Devant un commerce connu pour ses prix cléments au chef-lieu de wilaya, c’est carrément une file de ménagères qui se forme à longueur de journée. “De peur d’éventuelles pénuries, les ménagères ont commencé à préparer les produits ‘spécial Ramadhan’. Mais, en réalité, à l’exception de la semoule, tous les autres produits prisés durant le mois sacré sont disponibles, pour le moment du moins. Les prix n’ont pas augmenté ces jours-ci mais, avec la dégradation du pouvoir d’achat, ils restent toujours élevés”, nous a expliqué M. Mesbahi, commerçant au centre-ville de Tizi Ouzou. En effet la cherté est sur toutes les lèvres, même si les prix restent stables. “C’est trop cher. Qui peut s’offrir un kilo de raisins secs à 850 ou 1 000 DA ? Les pruneaux et les haricots sont également inaccessibles. Le beurre, les pois chiches... tout est cher, c’est trop, nous n’en pouvons plus”, regrette une dame qui vient de faire quelques emplettes.
Le prix des raisins secs, très demandés en cette période de Ramadhan, dépasse l’entendement. Il oscille entre 550 DA et 850 DA selon la qualité et le calibre. Les pruneaux sont proposés entre 900 et 1300 DA. Le frik pour la chorba avoisine les 400 DA. Les vermicelles se vendent en moyenne à 65 DA le paquet d’une livre. Les pois chiches sont cédés à partir de 300 DA le kg, Le riz, un autre produit qu’utilisent les ménagères pour varier leurs menus, est affiché entre 130 et 250 DA le kg. Le beurre culmine entre 1 700 et 2 000 DA. L’huile de table, qui a déjà fait couler beaucoup d’encre, continue d’enregistrer des perturbations dues plus à la ruée qu’à son indisponibilité.
“Notre stock est écoulé et le livreur est en route pour nous réapprovisionner. Nous allons la vendre à 590 DA le bidon de 5 litres”, nous affirme un commerçant de la ville. Toujours introuvable sur les étalages, la semoule est désormais le produit de base qui connaît la plus grosse tension. “L’huile de table et la semoule brillent par leur indisponibilité”, nous a confirmé Mourad, un détaillant des Ouadhias.
“Nous attendons beaucoup des services de la Direction du commerce pour éviter la flambée des prix à l’approche du Ramadhan. Ils doivent non seulement garantir un approvisionnement régulier du marché, mais aussi mettre les mécanismes efficients pour déjouer les pratiques malsaines des spéculateurs. Le consommateur doit aussi faire preuve d’intelligence et ne pas tomber dans le piège de la fièvre acheteuse”, martèle, pour sa part, un chef de famille apostrophé devant un magasin à Tizi Ouzou.

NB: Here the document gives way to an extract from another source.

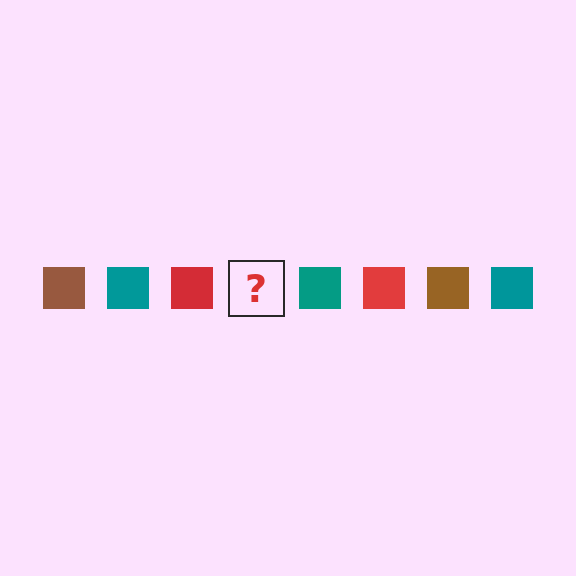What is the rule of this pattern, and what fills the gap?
The rule is that the pattern cycles through brown, teal, red squares. The gap should be filled with a brown square.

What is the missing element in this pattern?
The missing element is a brown square.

Face à ces inquiétudes, la Direction du commerce de la wilaya assure avoir mis en place “un important dispositif pour surveiller en permanence la disponibilité et l’évolution des stocks des produits de large consommation, tels que les produits agricoles frais et les produits d’épicerie”.
S. Ould Ali / FAOUZI S. / Hocine T.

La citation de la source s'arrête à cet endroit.